1984 and the leering face of a devil roars exultantly as it smashes through the wall of an old English church, drawing upon the mounting forces of turmoil and unrest fermenting in the strife-torn countryside in order to gain power and strength. 1975 and the British Isles have reverted to a de-industrialised fear-strewn land where outsiders and unbelievers are viewed with suspicion and hostility as self-proclaimed witchfinders seek out those who would question this return to a prelapsarian idyll. And there's 1972, the metal corridors of an offshore sea fort clanging discordantly to the scuffled, wheezing pursuit between dreaded ocean-borne intruders and island dwellers desperate to defend what they view as rightfully theirs. Fearful episodes resonating down the years like folk tales.

If you grew up in the blighted United Kingdom between the 1950s-1980s, then these images and the sounds which not only accompanied but enabled them may well be imprinted onto your memories to the point that they've formed part of your own consciousness. Sound generated from within the television to the point that it formed a crucial link between ourselves and the screen, way beyond notions of mere incidental music. In the 1975 BBC children's drama The Changes, it is sound, in the form of a hyper-pressurised all-enveloping electronic scream courtesy of the Radiophonic Workshop's Paddy Kingsland, which signals the fall of Britain back into a devastating yet almost welcomed Dark Age.

We also have sound houses, where we practice and demonstrate all sounds, and their generation. We have harmonies, which you have not, of quarter-sounds and lesser slides of sounds. These words form part of Francis Bacon's 17th century text The New Utopia and were utilised by Radiophonic Workshop co-founder Daphne Oram in 1957 as aspirational desire for the production of experimental electronic sound worlds within the BBC's output. Sixty years later, with utopian notions further from view than at any time since Oram's hopeful manifesto, the Radiophonic Workshop here release a new body of work based around five improvised pieces which also take their titles from Bacon's poetic future vision. The album credits the line-up as being Mark Ayres and Paddy Kingsland along with Martyn Ware and Steve Jones. It's strangely odd and disillusioning to think of the Workshop being just another group as opposed to government funded collective of isolated workers researching the limits of sound and music under the guise of light entertainment.

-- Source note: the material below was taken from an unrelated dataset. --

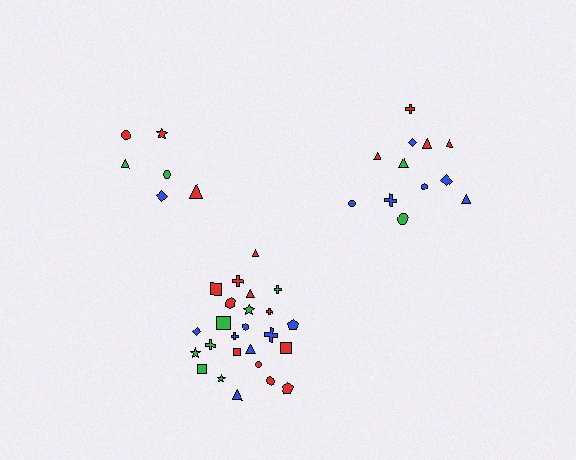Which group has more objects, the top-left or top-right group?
The top-right group.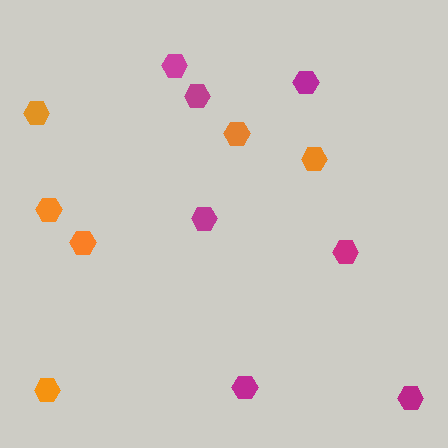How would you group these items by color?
There are 2 groups: one group of orange hexagons (6) and one group of magenta hexagons (7).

The lovingly rendered packaging for Burials in Several Earths very much plays up to the Workshop's influence as indirect progenitors of hauntological tendencies within strands of musical and cultural thinking throughout the 21st century thus far. Houses crumble under swirls of murky vortices and analogue synthesisers wash up as flotsam amongst wrecked ships on rocky shores. Yet, for all the imagery of one era's decay superimposed upon another, the music chimes with clarity and freshness reminiscent of Cluster at their most benevolently aqueous and formless. The five extended pieces, filtering waves of ambient shingle with fragmented piano patterns and sudden outbursts of Gilmour-esque guitar wail, are clearly intended to demonstrate the Workshop's abilities once freed from their duty as public servants to provide memorable themes. Sometimes, as on 'Things Buried in Water', the desire to break from these past boundaries can result in elongated passages of aimless meandering. But, considering the BBC's short-sighted disbanding of the Workshop in 1998, you can forgive the surviving members and acolytes occasional wish to drift and wander down blind alleys at will. While there is the odd lapse into grisly power-riffing, the overall mood is sedate if haunted. It has the same effect as dormant memories or lingering dreams, seemingly placid and harmless but then suddenly coiling itself around you.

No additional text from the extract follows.